Тем более, что на письменном столе, в проволочной рамочке-подставке – фотография, наклеенная на толстый картон и будто вымоченная в крепком чае: от виска к виску – седая пышная борода, на голове круглая черная шапочка, похожая на тюбетейку. Из узенькой щелочки между густыми бровями и плоскими широкими скулами настороженно смотрят маленькие пристальные глаза. Смотрят, будто ждут внезапной команды, приказа...

Это бабушкин отец, мой прадед – николаевский солдат. Тот самый, который «жил да был». Я знаю, что бабушка рассказывала мне про него, и все это правда: он служил двадцать пять лет, воевал под Севастополем, получил медаль и женился, но не на принцессе, как водится в каждой настоящей сказке, а на полковой маркитантке – там же, под Севастополем. Не было у него ни волшебного огнива, ни трех сундуков с монетами – медными, серебряными и золотыми. В Астрахани он выучился и стал портным.

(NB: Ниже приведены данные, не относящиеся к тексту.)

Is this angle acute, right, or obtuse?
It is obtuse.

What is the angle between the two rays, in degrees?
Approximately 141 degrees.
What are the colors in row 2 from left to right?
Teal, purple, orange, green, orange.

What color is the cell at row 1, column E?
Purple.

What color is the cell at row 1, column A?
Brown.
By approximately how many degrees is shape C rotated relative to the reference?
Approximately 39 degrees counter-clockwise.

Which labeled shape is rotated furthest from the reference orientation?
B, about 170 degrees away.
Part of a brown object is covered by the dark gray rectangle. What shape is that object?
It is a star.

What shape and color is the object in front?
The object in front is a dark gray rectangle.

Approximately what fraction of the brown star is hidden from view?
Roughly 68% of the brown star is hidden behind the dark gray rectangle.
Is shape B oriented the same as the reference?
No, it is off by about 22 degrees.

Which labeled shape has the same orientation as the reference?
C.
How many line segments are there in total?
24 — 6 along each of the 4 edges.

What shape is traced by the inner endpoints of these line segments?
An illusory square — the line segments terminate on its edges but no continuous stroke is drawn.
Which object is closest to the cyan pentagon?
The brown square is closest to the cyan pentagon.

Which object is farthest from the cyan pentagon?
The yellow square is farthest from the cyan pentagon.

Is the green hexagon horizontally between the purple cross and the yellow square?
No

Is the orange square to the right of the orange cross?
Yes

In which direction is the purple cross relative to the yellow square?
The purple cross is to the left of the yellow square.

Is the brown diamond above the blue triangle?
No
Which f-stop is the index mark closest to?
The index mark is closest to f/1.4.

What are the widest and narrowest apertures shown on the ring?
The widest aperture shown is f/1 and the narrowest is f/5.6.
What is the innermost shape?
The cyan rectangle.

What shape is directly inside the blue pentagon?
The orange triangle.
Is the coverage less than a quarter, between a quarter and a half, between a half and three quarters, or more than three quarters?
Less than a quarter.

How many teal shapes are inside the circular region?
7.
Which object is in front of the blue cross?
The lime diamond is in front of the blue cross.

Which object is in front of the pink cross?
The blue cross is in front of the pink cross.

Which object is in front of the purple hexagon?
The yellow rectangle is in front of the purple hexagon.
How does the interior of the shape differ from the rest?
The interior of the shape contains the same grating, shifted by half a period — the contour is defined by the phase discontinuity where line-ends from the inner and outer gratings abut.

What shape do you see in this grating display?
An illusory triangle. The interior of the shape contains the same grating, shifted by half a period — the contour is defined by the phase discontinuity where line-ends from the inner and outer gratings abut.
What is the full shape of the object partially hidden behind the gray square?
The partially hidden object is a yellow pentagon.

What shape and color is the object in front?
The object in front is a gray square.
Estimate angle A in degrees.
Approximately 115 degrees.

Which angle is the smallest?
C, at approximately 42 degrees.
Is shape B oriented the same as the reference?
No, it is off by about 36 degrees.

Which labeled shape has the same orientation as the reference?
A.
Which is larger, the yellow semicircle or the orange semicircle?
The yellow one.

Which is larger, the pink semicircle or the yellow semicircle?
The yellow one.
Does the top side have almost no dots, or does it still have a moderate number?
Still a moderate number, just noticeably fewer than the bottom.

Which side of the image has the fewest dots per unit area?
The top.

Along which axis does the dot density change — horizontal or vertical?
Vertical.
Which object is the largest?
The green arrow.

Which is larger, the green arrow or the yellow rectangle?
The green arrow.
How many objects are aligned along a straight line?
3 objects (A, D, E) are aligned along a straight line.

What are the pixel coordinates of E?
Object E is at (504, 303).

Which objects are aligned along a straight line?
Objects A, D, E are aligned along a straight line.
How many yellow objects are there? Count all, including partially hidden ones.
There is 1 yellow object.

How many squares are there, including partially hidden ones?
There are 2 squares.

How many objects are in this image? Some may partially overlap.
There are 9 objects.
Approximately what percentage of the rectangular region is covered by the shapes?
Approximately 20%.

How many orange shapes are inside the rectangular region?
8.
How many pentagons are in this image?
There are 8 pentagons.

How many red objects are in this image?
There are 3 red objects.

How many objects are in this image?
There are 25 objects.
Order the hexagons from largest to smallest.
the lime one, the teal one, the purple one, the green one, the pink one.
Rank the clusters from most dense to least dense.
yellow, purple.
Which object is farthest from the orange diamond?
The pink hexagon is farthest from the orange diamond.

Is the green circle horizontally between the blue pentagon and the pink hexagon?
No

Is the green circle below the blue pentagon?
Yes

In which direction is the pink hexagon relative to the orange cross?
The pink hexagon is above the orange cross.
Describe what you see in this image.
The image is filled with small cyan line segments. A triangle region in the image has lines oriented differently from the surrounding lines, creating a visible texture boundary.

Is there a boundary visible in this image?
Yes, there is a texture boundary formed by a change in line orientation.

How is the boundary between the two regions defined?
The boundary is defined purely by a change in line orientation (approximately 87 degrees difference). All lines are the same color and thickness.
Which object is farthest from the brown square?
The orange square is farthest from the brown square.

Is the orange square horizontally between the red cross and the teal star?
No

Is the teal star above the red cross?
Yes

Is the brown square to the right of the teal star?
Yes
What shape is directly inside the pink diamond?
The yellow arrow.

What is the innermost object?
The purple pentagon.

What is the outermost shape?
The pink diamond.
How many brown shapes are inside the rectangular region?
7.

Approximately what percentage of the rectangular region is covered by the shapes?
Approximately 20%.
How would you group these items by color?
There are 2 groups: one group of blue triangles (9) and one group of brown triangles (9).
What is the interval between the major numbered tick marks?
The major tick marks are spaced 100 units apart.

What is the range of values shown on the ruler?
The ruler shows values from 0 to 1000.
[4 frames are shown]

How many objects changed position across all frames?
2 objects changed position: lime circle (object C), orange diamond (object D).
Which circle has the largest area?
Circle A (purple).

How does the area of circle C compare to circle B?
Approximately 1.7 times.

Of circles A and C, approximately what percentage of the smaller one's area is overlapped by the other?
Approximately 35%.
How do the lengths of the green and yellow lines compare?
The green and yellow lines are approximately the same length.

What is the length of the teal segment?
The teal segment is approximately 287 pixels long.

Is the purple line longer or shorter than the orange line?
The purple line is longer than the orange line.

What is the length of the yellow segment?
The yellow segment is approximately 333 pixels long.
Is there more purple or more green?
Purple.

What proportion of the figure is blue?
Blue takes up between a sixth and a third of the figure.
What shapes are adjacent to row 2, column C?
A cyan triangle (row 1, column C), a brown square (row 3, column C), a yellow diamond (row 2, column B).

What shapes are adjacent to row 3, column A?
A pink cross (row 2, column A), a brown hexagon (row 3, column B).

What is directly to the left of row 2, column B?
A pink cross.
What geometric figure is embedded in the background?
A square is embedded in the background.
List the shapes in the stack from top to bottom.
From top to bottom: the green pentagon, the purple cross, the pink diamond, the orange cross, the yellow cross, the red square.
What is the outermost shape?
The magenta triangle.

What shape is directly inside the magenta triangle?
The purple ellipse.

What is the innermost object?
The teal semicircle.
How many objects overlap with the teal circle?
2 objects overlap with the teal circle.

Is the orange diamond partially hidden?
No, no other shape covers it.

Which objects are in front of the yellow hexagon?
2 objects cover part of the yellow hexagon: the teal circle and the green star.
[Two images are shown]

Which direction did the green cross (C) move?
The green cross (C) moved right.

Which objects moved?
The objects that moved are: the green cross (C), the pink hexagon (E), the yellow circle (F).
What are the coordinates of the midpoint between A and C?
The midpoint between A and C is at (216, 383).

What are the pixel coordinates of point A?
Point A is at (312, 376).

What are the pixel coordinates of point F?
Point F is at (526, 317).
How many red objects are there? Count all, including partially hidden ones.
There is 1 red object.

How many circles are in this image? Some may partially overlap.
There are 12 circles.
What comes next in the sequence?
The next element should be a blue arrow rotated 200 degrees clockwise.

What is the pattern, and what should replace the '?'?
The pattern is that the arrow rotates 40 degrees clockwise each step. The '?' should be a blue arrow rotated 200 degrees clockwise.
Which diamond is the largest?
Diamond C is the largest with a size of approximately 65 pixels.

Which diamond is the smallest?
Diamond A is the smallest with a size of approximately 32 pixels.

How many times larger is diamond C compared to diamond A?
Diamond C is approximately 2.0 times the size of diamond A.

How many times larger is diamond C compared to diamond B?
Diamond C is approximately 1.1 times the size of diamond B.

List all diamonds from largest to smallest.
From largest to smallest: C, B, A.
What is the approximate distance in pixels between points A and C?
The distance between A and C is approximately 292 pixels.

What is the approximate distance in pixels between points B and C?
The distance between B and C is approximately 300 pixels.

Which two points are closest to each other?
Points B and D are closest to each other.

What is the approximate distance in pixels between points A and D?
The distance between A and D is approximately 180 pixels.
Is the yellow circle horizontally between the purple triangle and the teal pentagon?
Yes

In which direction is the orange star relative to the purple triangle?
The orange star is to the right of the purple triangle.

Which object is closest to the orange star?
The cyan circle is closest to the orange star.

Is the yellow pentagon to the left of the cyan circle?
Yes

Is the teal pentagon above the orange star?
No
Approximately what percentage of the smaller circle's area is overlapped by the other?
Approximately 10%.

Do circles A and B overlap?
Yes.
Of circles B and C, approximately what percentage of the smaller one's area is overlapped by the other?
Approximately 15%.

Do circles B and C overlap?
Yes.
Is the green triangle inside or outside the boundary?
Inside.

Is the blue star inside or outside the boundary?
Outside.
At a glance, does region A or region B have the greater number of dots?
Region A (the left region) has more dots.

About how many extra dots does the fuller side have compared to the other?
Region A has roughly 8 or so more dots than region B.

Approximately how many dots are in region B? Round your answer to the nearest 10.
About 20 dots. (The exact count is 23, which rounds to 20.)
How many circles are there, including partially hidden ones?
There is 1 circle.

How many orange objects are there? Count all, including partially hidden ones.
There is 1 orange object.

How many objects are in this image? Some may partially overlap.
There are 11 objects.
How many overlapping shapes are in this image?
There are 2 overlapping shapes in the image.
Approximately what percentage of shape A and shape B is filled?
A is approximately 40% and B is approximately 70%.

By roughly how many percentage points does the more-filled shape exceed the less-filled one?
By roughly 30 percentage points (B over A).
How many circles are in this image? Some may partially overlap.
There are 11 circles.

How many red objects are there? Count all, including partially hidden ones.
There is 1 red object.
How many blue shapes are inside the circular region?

Нет, не умела бабушка рассказывать сказки!..

А впрочем, ей это и не нужно было. Ведь она пекла такой тейглах, замешанный на меду и грецких орехах, что казалось – это скатерть-самобранка принесла его к нам на стол. Длинные, на весь противень, румяно-золотистые штрудели в искрящихся кристалликах сахара напоминали меч-кладенец в усыпанных драгоценными каменьями ножнах. Фаршированный сазан, возлежащий на праздничном блюде, украшенный кружочками моркови и вмороженный в студень, как бы подернутый зеленоватым туманом, представлялся мне тем самым чудом-юдом, которое плавало в пучине морской, проглотив заветное колечко...

И так было со всем, к чему бабушка прикасалась. Ковер над ее кроватью, темно-красный, в бегучих витых узорах, мерещился мне ковром-самолетом, на котором мы летим, с бабушкой и дедом, по голубому небу, над белыми и круглыми, как тарелка, облаками. Мохнатые черные бурки, в которых бабушка по морозно скрипящему снегу ходила на базар, или, по-астрахански, на исады, были для меня точным подобием сапог-скороходов. Вернее, когда я слышал о сапогах-скороходах, то неизменно видел перед собой эти бурки, прошитые от носка до края голенища сквозной ленточкой глянцевито блестящей кожи.

Ковер-самолет и сапоги-скороходы мне были необходимы, чтобы добраться до Крыма. Там, в Крыму, который тоже казался мне сказкой, уже несколько лет моя мама, как мне объясняли, лечилась от туберкулеза, и с нею вместе жил мой отец. Я их не помнил, но верил, что оба они существуют на самом деле и когда-нибудь я их увижу. А пока терпеливо ждал этою дня, потихоньку мечтая о ковре-самолете и семимильных сапогах, которые в единый миг перенесут меня за темные леса, за высокие горы – в Крым.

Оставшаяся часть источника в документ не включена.